Contact: Catherine Herman (518) 437-4980

 

ALBANY, N.Y. (November 16, 2005) -- New York education and business leaders today unveiled a new Web-based system of tools designed to help schools improve. Just for the Kids-New York (JFTK-NY), an affiliate of the National Center for Educational Accountability (NCEA), offered this new "toolkit" to the people of New York at the University at Albany. The purpose of the toolkit is to help educators use data to raise student achievement.

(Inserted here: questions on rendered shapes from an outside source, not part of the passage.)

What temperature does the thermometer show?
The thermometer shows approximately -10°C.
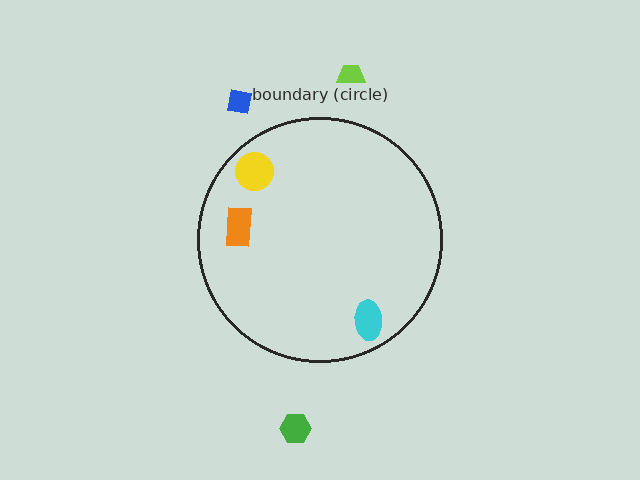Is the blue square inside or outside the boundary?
Outside.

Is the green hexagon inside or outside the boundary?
Outside.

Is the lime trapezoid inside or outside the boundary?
Outside.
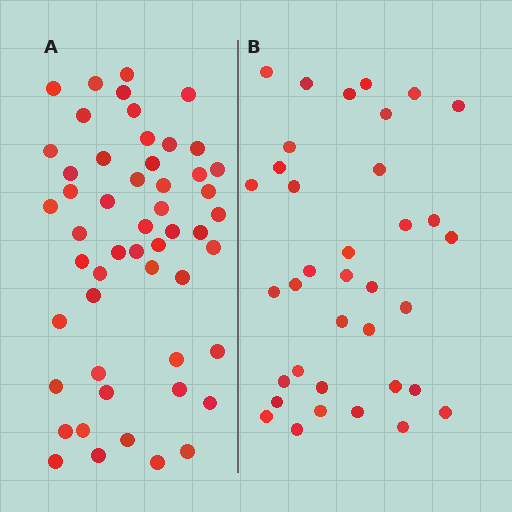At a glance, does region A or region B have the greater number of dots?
Region A (the left region) has more dots.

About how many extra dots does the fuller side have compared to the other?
Region A has approximately 15 more dots than region B.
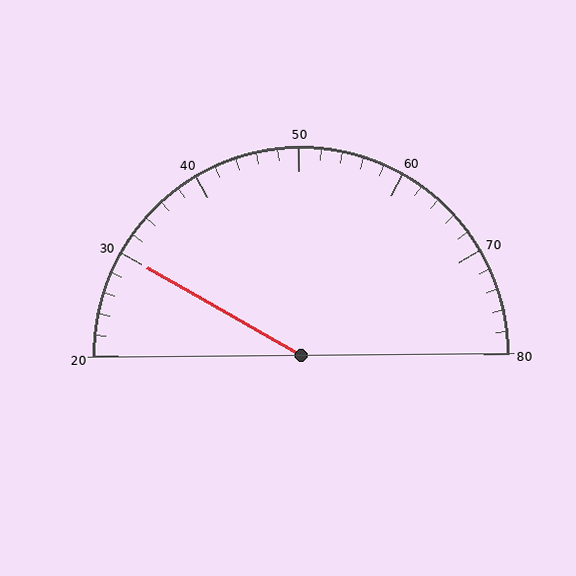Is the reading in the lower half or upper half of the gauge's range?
The reading is in the lower half of the range (20 to 80).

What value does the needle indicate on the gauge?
The needle indicates approximately 30.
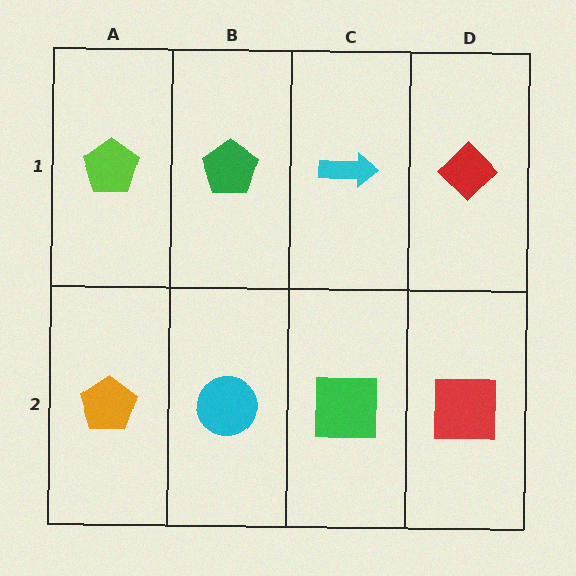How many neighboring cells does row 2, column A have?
2.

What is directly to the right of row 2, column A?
A cyan circle.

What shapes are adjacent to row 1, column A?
An orange pentagon (row 2, column A), a green pentagon (row 1, column B).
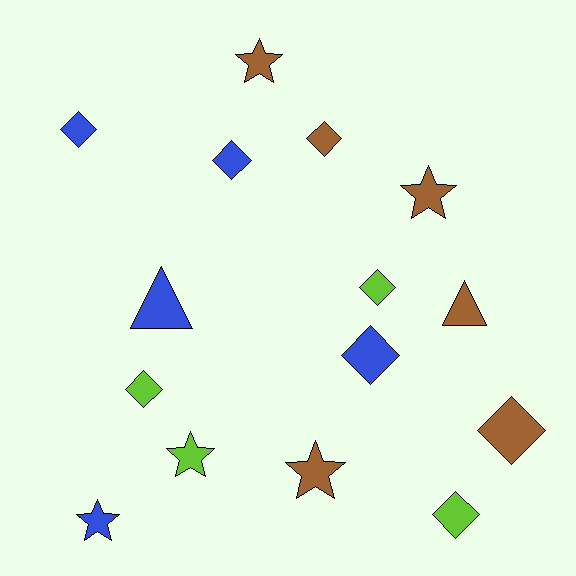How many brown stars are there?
There are 3 brown stars.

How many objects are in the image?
There are 15 objects.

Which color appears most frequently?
Brown, with 6 objects.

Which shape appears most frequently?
Diamond, with 8 objects.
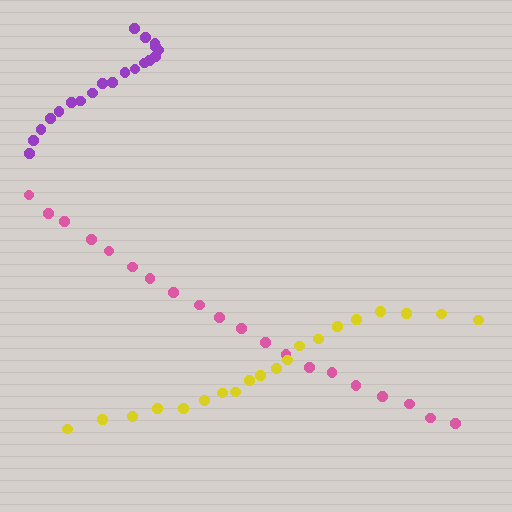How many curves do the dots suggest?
There are 3 distinct paths.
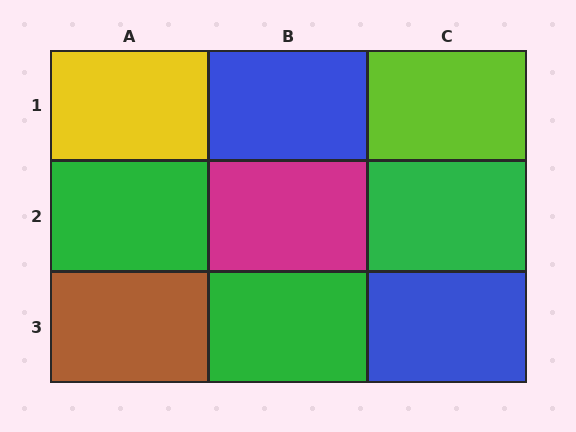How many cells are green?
3 cells are green.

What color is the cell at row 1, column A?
Yellow.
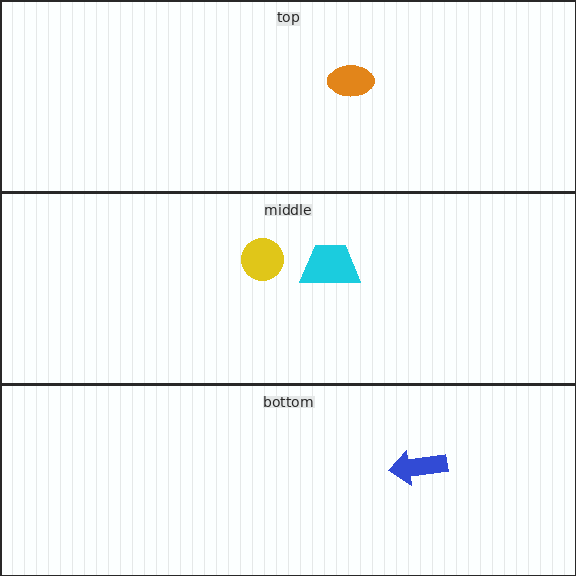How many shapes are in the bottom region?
1.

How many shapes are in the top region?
1.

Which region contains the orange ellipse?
The top region.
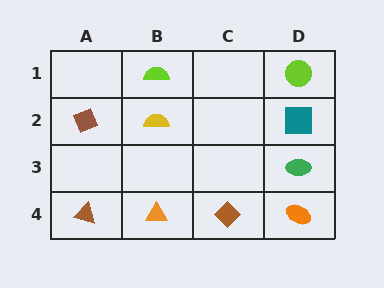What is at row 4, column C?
A brown diamond.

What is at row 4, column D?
An orange ellipse.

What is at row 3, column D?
A green ellipse.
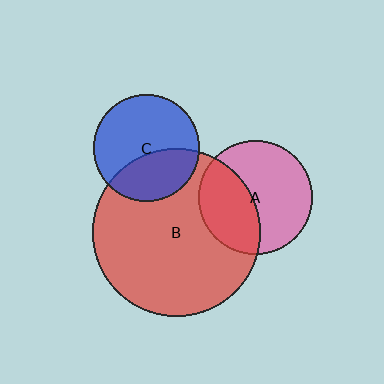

Supported by the University at Albany, the State University of New York, The Business Council of New York, IBM, State Farm Insurance, the Broad Foundation, and AT&T, JFTK-NY offers accurate, easy-to-understand student assessment data from all elementary and middle schools in the state. In addition, it has completed a study of high-performing elementary schools and provides best practices that these schools have used in raising student achievement. Using publicly available data from the New York State Assessment System, the Just for the Kids-New York website shows not only how well each school is doing, but it compares each school to others facing equal or greater challenges and let's them see their "opportunity gap" - the gap between their own performance and that of a similar school doing better.

"The students in the elementary and middle schools today will be the college students of tomorrow, and we can think of no better way to ensure their success and a bright future for America than our collaboration in Just for the Kids," said State University of New York Acting Chancellor John R. Ryan.

"Just for the Kids will become the bedrock for building better schools in New York," said University at Albany President Kermit L. Hall. "Its methodology can open doors for meaningful school improvement and enhanced student opportunity, and we are thrilled to support it. I commend Dean Susan Phillips of our School of Education for her vision in bringing Just for the Kids to New York."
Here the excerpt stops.